Intersex is the often-silent I in LGBTI, with many people—even within our community—unsure of what it means. Yet almost 2 per cent of people are born with an intersex variation, meaning their bodies, hormones, or chromosomes don’t fully match stereotypes of male and female.
Notably, intersex does not mean trans or non-binary gender—most intersex people are cis, identifying with their sex assigned at birth.
Low became a director of Intersex Human Rights Australia (previously known as Organisation Intersex International Australia) earlier this year.
He has Klinefelter syndrome, meaning he has an extra X chromosome.
Causing potential symptoms from breast growth to sterility, it’s one of the most common intersex variations, but even specialist doctors often don’t know what to do with it.
“I was sent to an endocrinologist, and he was honestly really bad,” Low says.

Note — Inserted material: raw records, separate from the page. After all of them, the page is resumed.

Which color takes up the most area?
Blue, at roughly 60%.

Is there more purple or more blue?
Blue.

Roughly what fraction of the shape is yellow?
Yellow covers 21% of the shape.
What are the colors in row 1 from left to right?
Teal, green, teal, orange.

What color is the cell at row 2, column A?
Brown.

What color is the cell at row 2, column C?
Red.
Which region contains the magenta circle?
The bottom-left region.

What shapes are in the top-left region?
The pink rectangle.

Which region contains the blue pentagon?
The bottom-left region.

“He had no clue what he was doing. He didn’t know anything about the management of XXY, he was hopeless.”
Low was put onto testosterone injections to manage some of his physical symptoms, but the doctor got the dosage wrong, causing his hormone levels to skyrocket over several years.
“My testosterone was way too high and I was having withdrawals, almost psychotic, leading up to each injection,” he says.

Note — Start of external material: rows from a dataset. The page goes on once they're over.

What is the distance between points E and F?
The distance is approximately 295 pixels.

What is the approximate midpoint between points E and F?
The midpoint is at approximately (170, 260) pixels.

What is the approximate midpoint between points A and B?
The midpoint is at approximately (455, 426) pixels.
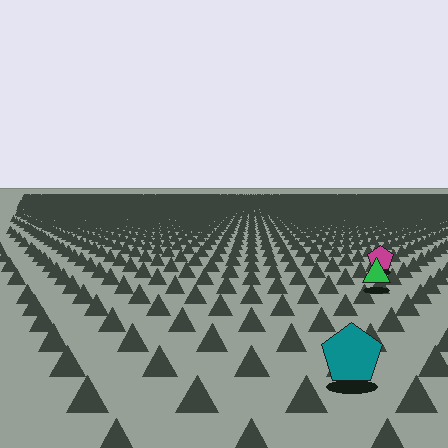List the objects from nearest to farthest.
From nearest to farthest: the teal pentagon, the green triangle, the magenta pentagon.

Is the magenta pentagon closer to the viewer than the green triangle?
No. The green triangle is closer — you can tell from the texture gradient: the ground texture is coarser near it.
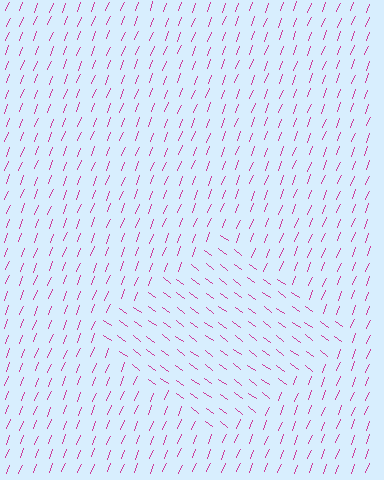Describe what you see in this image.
The image is filled with small magenta line segments. A diamond region in the image has lines oriented differently from the surrounding lines, creating a visible texture boundary.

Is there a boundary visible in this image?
Yes, there is a texture boundary formed by a change in line orientation.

“Every time I went to see the endocrinologist, he said he didn’t know what was going on and there was no physiological explanation. It was really stressful, dreadful. I was out of control in my life.”

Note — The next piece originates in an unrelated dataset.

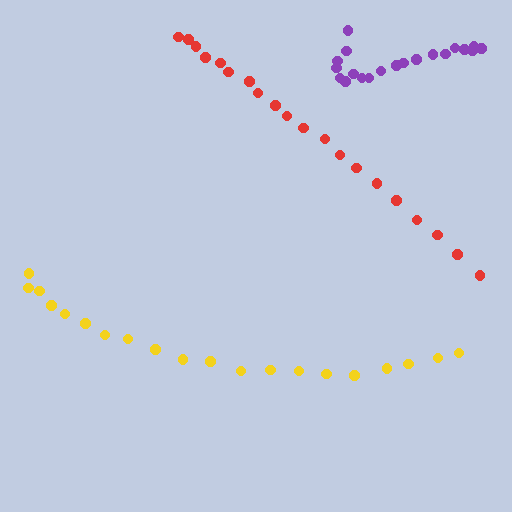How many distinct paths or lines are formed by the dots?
There are 3 distinct paths.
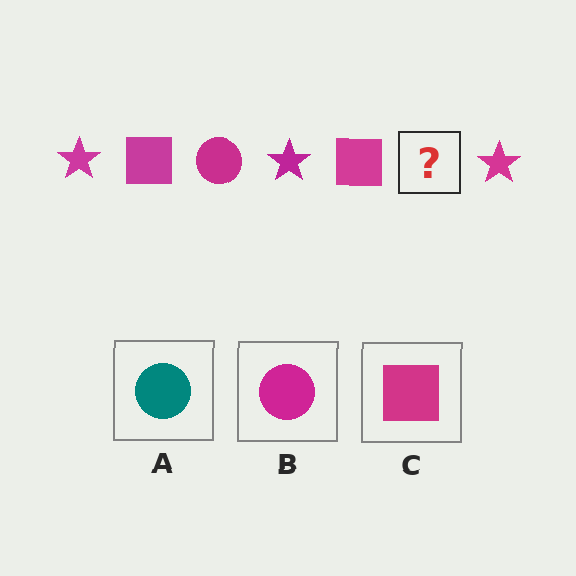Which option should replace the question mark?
Option B.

Low was finally referred through an intersex support group to a new doctor, who discovered his testosterone levels were life-threateningly high.
“My blood was thickening and I was at risk of having a stroke,” he says.
Once his treatment was adjusted, he had to take a year off university while his body returned to normal.
Now finishing his paramedic degree, Low doesn’t want anyone else to go through the same kind of experience he did. As well as working with IHRA to advocate for intersex rights, he hopes to enter medical school next year to become a doctor and eventually an endocrinologist himself.
Low was involved with this year’s intersex retreat at Erskineville in Sydney, and worked towards creating the ally affirmation to the Darlington Statement, which identifies activism priorities.
The Darlington Statement calls for comprehensive legal and medical reforms, including the depathologisation of intersex variations, development of rights-affirming standards of care, protection from discrimination, and bodily autonomy for intersex people. It also prioritises education for healthcare workers about intersex variations.
Low says medical mismanagement of intersex variations happens “all the time”.
“It’s a pretty bad situation in Australia,” he says.
“I’ve heard other horror stories of doctors. But it’s given me motivation to try and change their perspectives.”